Author:
Borisov Petr,Kosolapov Yury
Abstract
The paper considers the problem of quantitative comparison of potency and resistance of practically applied obfuscating transformations of program code. A method is proposed to find the potency and resistance of transformations by calculating the «comprehensibility» of the obfuscated and deobfuscated versions of a program, respectively. As a measure of program comprehensibility, it is proposed to use the similarity of this program to the approximation of its «most comprehensible» version. Based on the proposed method a model to assess potency and resistance was built, the main elements of which are: a set of investigated obfuscating transformations, a similarity function, a method to approximate the most comprehensible version of the program and a deobfuscator.
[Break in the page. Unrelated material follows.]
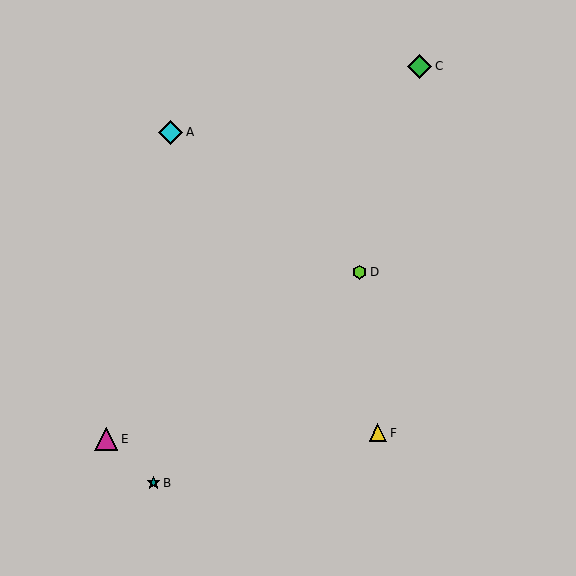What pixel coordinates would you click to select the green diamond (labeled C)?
Click at (419, 66) to select the green diamond C.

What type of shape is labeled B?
Shape B is a teal star.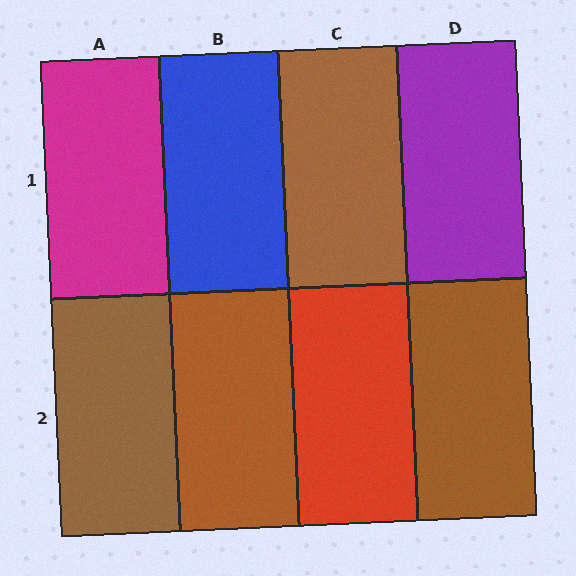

To implement this model 1) obfuscating transformations provided by Hikari obfuscator are chosen; 2) 8 similarity functions are constructed by machine learning methods using static characteristics of programs from CoreUtils, PolyBench and HashCat sets; 3) the smallest program version was chosen as an approximation of the most comprehensible program version (found among the versions obtained using optimization options of GCC, Clang and AOCC compilers); 4) a program deobfuscation scheme based on the optimizing compiler from LLVM was built and implemented. The results of the potency and resistance for sequences of transformations of lengths one, two and three were experimentally obtained. These results showed consistency with the results of independent potency and resistance evaluations obtained by other methods. In particular, it was found that the highest potency and resistance are demonstrated by sequences of transformations starting with transformations of the control flow graph, and the lowest resistance and potency are generally demonstrated by sequences that do not contain such transformations.